Ce patrimoine couvre 97 millions de mètres carrés, pour une valeur comptable estimée à 63 milliards d’euros. Il est pourtant mal géré et victime de la faiblesse de la direction immobilière de l’État (DIE) à l’échelon interministériel. Je rappelle que la DIE est sans pilote depuis l’été dernier. Ce CAS a vocation à financer les opérations structurantes et d’entretien lourd du patrimoine immobilier de l’État. Pourtant, en dépit de la situation peu satisfaisante de notre parc immobilier, les dépenses sont pour l’essentiel limitées aux recettes dont bénéficie le compte. Il en résulte un déficit répété et un défaut d’entretien, malgré un rebond attendu en 2019.
Pour toutes ces raisons, la commission des finances recommande depuis plusieurs années de diversifier les modes de valorisation du patrimoine immobilier de l’État. Une mission sur ce sujet, récemment prolongée, a été confiée à M. Délion, mais il semble que le Gouvernement soit très frileux à l’idée de basculer vers une nouvelle stratégie patrimoniale.
Là encore, M. le secrétaire d’État pourra sans doute nous éclairer. Nous considérons que les crédits consacrés par le CAS au Grand plan d’investissement relèvent de l’affichage. Les dépenses sont censées participer à la transition énergétique par la rénovation des bâtiments, mais nous n’avons aucun indicateur en la matière. Pire encore, l’administration n’est pas capable de définir avec précision le montant des crédits consacrés à ces travaux de performance énergétique ! Vous admettrez, monsieur le secrétaire d’État, que nous sommes encore loin du « budget vert ».
Nous regrettons enfin que les règles de gestion du CAS soient régulièrement contournées, que ce soit par le non-reversement de la moitié des produits de cession au CAS ou par l’octroi d’avances aux occupants.
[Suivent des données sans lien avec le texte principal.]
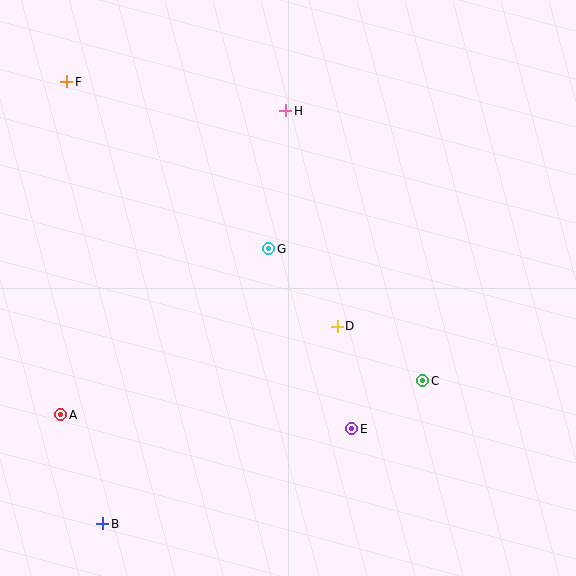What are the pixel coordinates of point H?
Point H is at (286, 111).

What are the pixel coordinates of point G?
Point G is at (269, 249).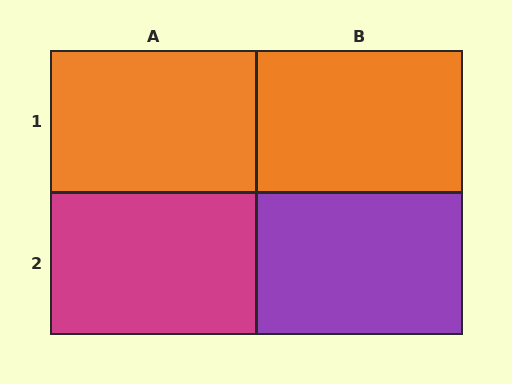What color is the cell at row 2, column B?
Purple.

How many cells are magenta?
1 cell is magenta.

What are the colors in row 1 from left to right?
Orange, orange.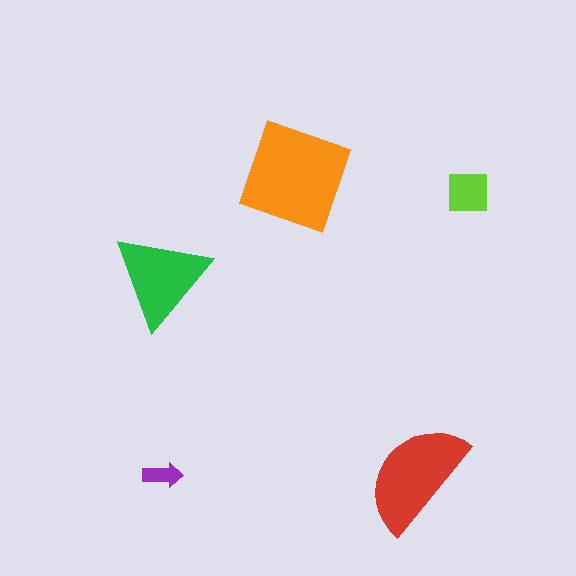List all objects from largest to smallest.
The orange diamond, the red semicircle, the green triangle, the lime square, the purple arrow.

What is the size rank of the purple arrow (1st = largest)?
5th.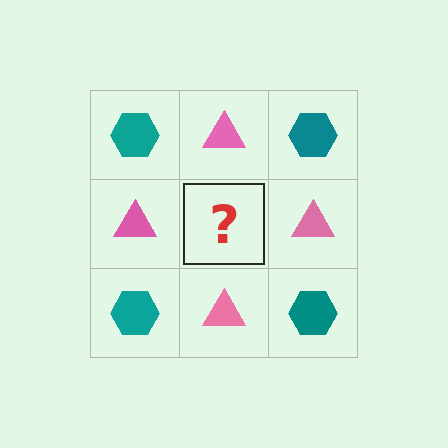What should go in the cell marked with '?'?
The missing cell should contain a teal hexagon.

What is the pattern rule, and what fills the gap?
The rule is that it alternates teal hexagon and pink triangle in a checkerboard pattern. The gap should be filled with a teal hexagon.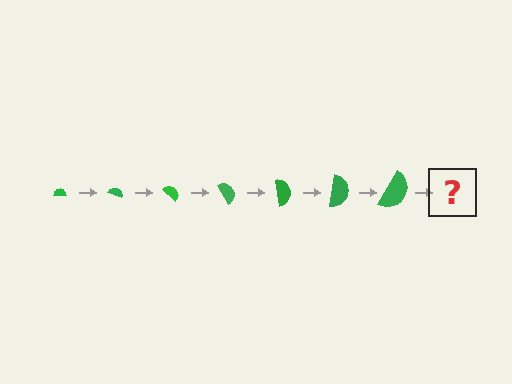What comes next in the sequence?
The next element should be a semicircle, larger than the previous one and rotated 140 degrees clockwise from the start.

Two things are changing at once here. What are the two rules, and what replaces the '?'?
The two rules are that the semicircle grows larger each step and it rotates 20 degrees clockwise each step. The '?' should be a semicircle, larger than the previous one and rotated 140 degrees clockwise from the start.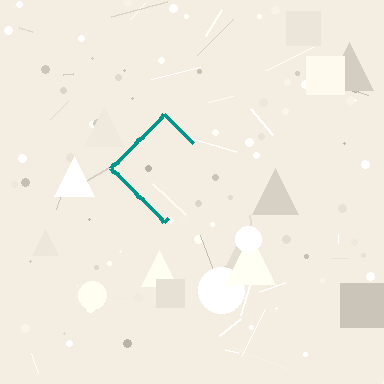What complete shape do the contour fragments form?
The contour fragments form a diamond.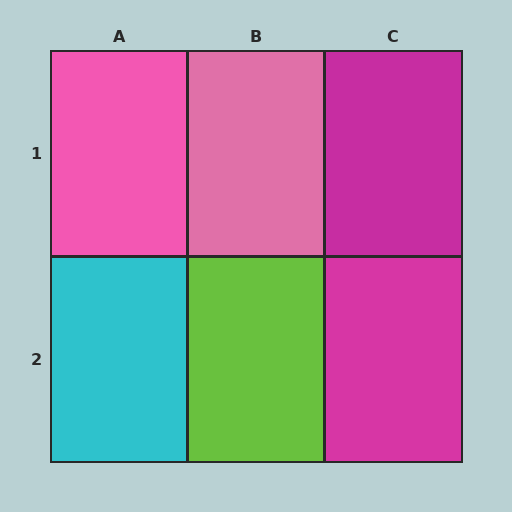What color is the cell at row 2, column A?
Cyan.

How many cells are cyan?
1 cell is cyan.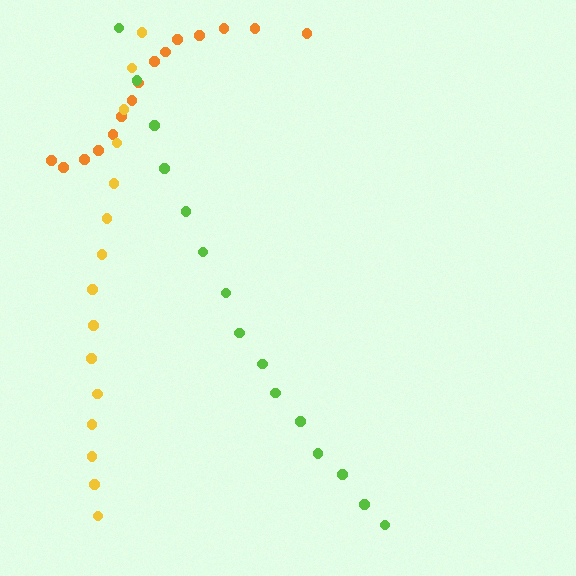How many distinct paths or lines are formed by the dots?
There are 3 distinct paths.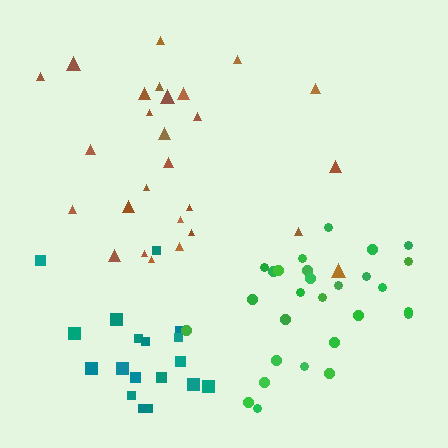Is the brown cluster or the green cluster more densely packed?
Green.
Ainsi, 100 millions d’euros ont été versés au ministère des affaires étrangères ou 6 millions d’euros versés à l’Élysée sur la promesse de cessions futures de bâtiments, le tout dans une information la plus déficiente.
Dans la mesure où nous constatons que l’État n’a pas de politique immobilière clairement affichée, la commission des finances a décidé de rejeter les crédits du compte d’affectation spéciale « Gestion du patrimoine immobilier de l’État », pour lancer un signal fort au Gouvernement
Je conclurai par la mission « Crédits non répartis ». Le programme 551, « Provision relative aux rémunérations publiques », fait de nouveau l’objet d’une ouverture de crédits, à hauteur de 16 millions d’euros pour 2020.
Il est satisfaisant de constater que les crédits correspondant à la revalorisation du barème de remboursement des frais de repas aient été répartis en seconde délibération à l’Assemblée nationale. En revanche, vous en conviendrez, monsieur le secrétaire d’État, il était surprenant que ces crédits fussent inscrits au titre 2 alors qu’ils concernaient des dépenses de fonctionnement autres que celles de personnel. Quand aura lieu la répartition des crédits relatifs à la revalorisation du régime indemnitaire des agents de la filière sociale, prévus pour 2020, ainsi que celle des 24, 7 millions d’euros restés inscrits pour l’année 2019 ?
Les crédits du programme 552, « Dépenses accidentelles et imprévisibles », s’élèvent quant à eux à 124 millions d’euros, comme en 2018 et 2019.